Ce fut l’époque de leurs amours où Naïs témoigna le plus de tendresse à Frédéric. Elle le prenait par le cou, approchait son visage, le regardait de tout près, avec une passion qui lui emplissait les yeux de larmes. Il semblait toujours qu’elle ne devait pas le revoir. Puis, elle lui mettait vivement une pluie de baisers sur le visage, comme pour protester et jurer qu’elle saurait le défendre.

— Qu’a donc Naïs? disait souvent madame Rostand. Elle change tous les jours.

Elle maigrissait en effet, ses joues devenaient creuses. La flamme de ses regards s’était assombrie.
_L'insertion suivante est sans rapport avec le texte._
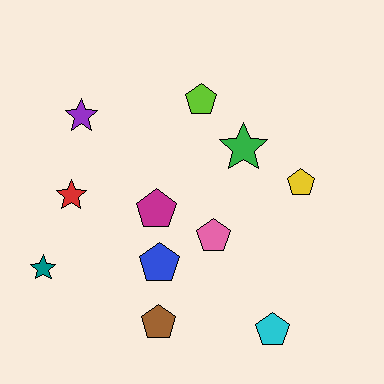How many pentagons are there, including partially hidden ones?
There are 7 pentagons.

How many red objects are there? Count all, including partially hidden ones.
There is 1 red object.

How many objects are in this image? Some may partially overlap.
There are 11 objects.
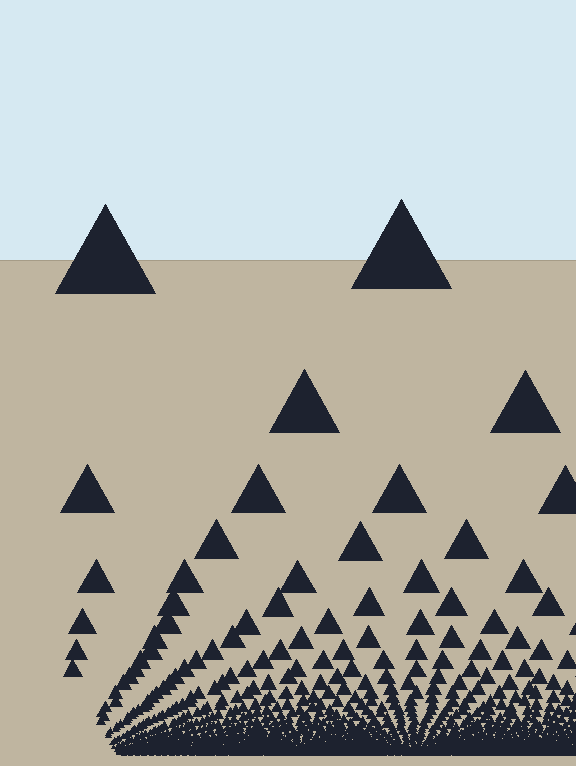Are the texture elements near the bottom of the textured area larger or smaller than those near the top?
Smaller. The gradient is inverted — elements near the bottom are smaller and denser.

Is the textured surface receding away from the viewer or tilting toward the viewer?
The surface appears to tilt toward the viewer. Texture elements get larger and sparser toward the top.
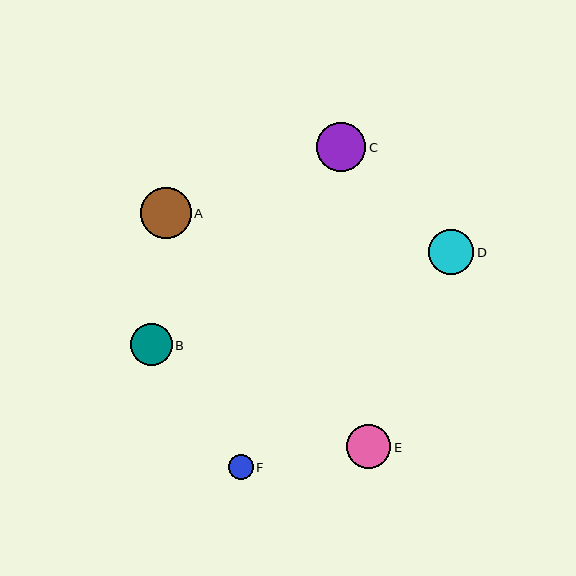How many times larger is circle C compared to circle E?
Circle C is approximately 1.1 times the size of circle E.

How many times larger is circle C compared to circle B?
Circle C is approximately 1.2 times the size of circle B.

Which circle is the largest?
Circle A is the largest with a size of approximately 51 pixels.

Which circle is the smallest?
Circle F is the smallest with a size of approximately 25 pixels.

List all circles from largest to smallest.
From largest to smallest: A, C, D, E, B, F.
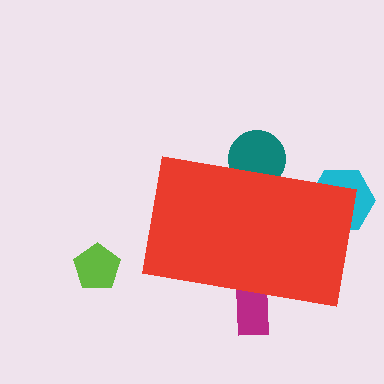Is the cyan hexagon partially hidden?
Yes, the cyan hexagon is partially hidden behind the red rectangle.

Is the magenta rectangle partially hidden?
Yes, the magenta rectangle is partially hidden behind the red rectangle.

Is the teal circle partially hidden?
Yes, the teal circle is partially hidden behind the red rectangle.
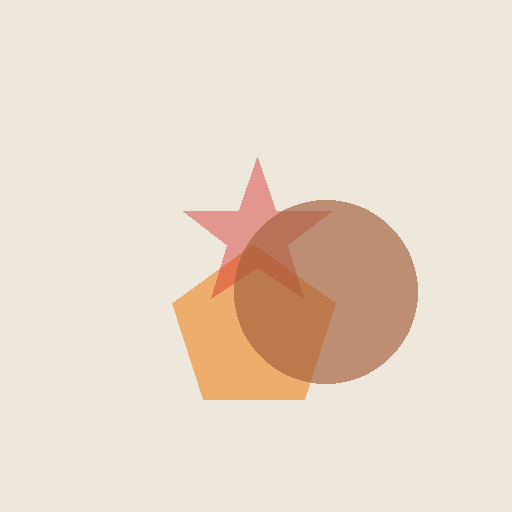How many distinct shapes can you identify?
There are 3 distinct shapes: an orange pentagon, a red star, a brown circle.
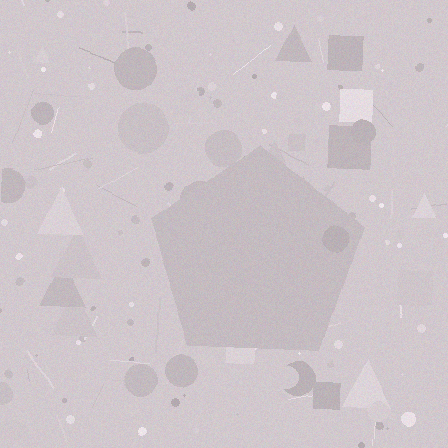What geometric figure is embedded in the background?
A pentagon is embedded in the background.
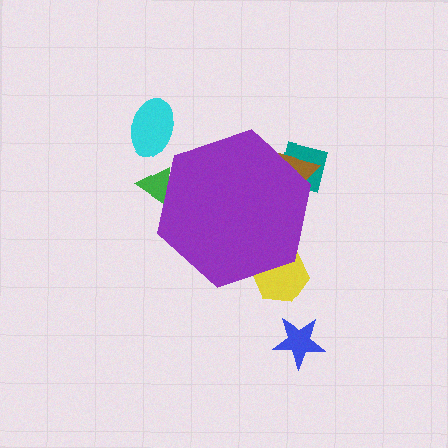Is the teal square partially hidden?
Yes, the teal square is partially hidden behind the purple hexagon.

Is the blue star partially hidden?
No, the blue star is fully visible.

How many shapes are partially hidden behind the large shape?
4 shapes are partially hidden.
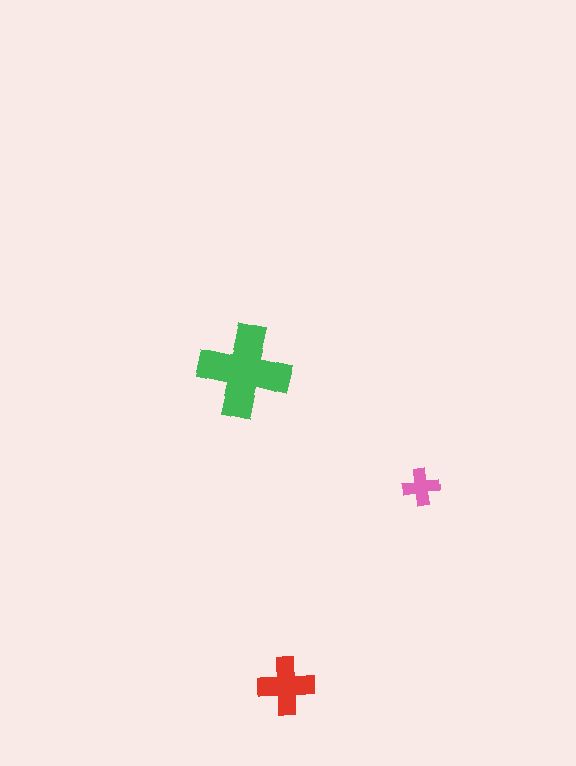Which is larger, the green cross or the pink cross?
The green one.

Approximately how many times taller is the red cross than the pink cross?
About 1.5 times taller.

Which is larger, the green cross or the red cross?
The green one.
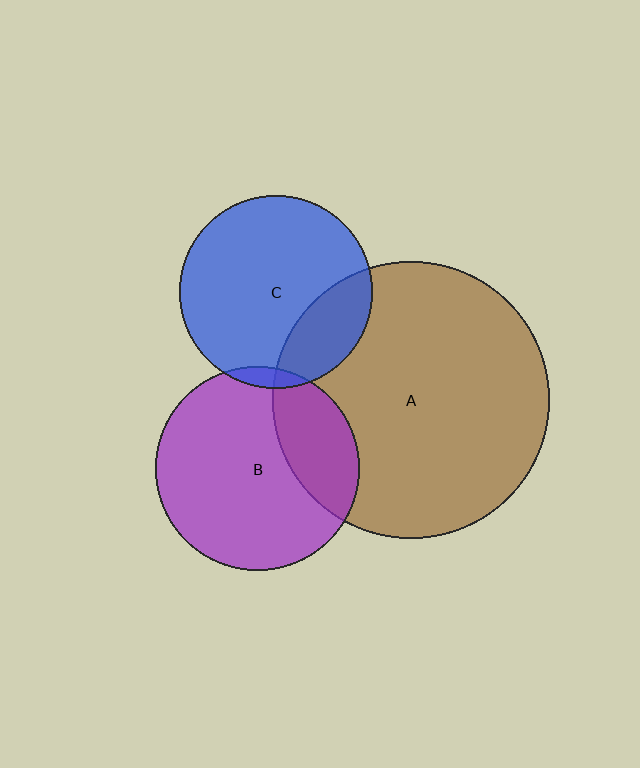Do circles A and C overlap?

Elle avait de longs silences, dont elle sortait en sursaut, de l’air inquiet d’une fille qui vient de dormir et de rêver.

— Mon enfant, si tu es malade, il faut te soigner, répétait sa maîtresse.

Mais Naïs, alors, souriait.

— Oh! non, madame, je me porte bien, je suis heureuse. Jamais je n’ai été si heureuse.

Un matin, comme elle l’aidait à compter le linge, elle s’enhardit, elle osa la questionner.

— Vous resterez donc tard à la Blancarde, cette année?

— Jusqu’à la fin d’octobre, répondit madame Rostand.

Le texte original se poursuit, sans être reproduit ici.